My analyzer is the JOBO (Or used to be JOBO) ColorStar 3000. I have nothing more than minimal experience with others.
I have tried printing without the ColorStar - it can be frustrating beyond belief, especially when it involves "other than standard" ambient light sources. I was forced, once, to try to print a negative taken of a white house in a green field, taken on a heavily overcast day in November. Not fun, and it took a LOT of paper and chemistry... trying.
As you might know, I work a lot with images of models illuminated by the projected images of color transparencies. The color temperature of the lamp in the Hasselblad PCP80 projector is something like ~ 3600K; at any rate, all bets are off after the light passes through the transparency - and the film is, and will be, daylight balanced color negative (~5500K). Strange color balancing - lately, I've been using an 85B filter over the enlarging lens - is necessary in printing, and I have *NO* doubt I would go *Bonkers 1st Class* without the ColorStar and a channel set up for "Fair Caucasian" (or others, if need be) skin.
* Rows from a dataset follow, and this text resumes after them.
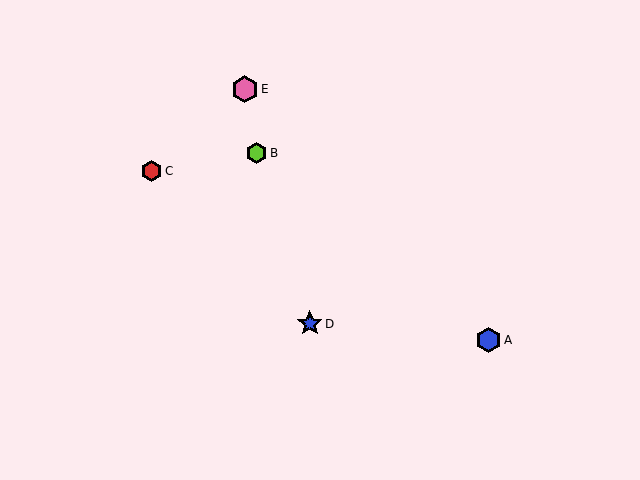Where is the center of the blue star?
The center of the blue star is at (310, 324).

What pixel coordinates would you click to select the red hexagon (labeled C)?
Click at (152, 171) to select the red hexagon C.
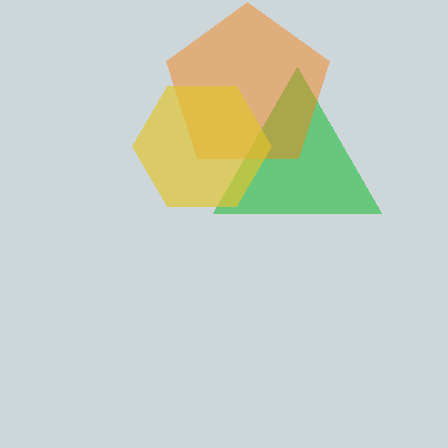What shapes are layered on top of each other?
The layered shapes are: a green triangle, an orange pentagon, a yellow hexagon.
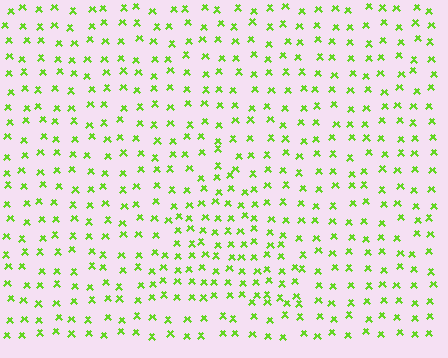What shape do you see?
I see a triangle.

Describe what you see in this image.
The image contains small lime elements arranged at two different densities. A triangle-shaped region is visible where the elements are more densely packed than the surrounding area.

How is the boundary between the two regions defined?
The boundary is defined by a change in element density (approximately 1.5x ratio). All elements are the same color, size, and shape.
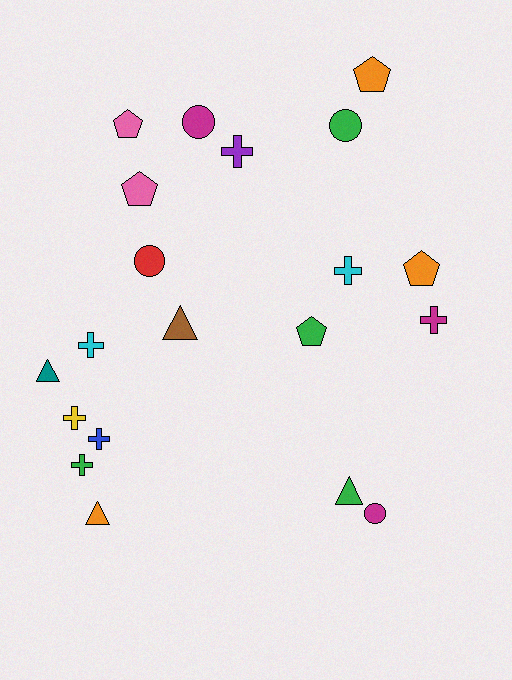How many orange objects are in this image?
There are 3 orange objects.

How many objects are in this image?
There are 20 objects.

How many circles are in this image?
There are 4 circles.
For black and white ... the obvious application for the ColorStar is exposure - there is an optional mode expressly for Black and White - and I've found it invaluable for determining a contrast filtration starting point for VC papers. Not perfect, but it saves a tremendous amount of time, paper, and chemistry.
Operate without an analyzer? I can, and have ... but believe me, I'd rather be struck in the eye with a burnt stick.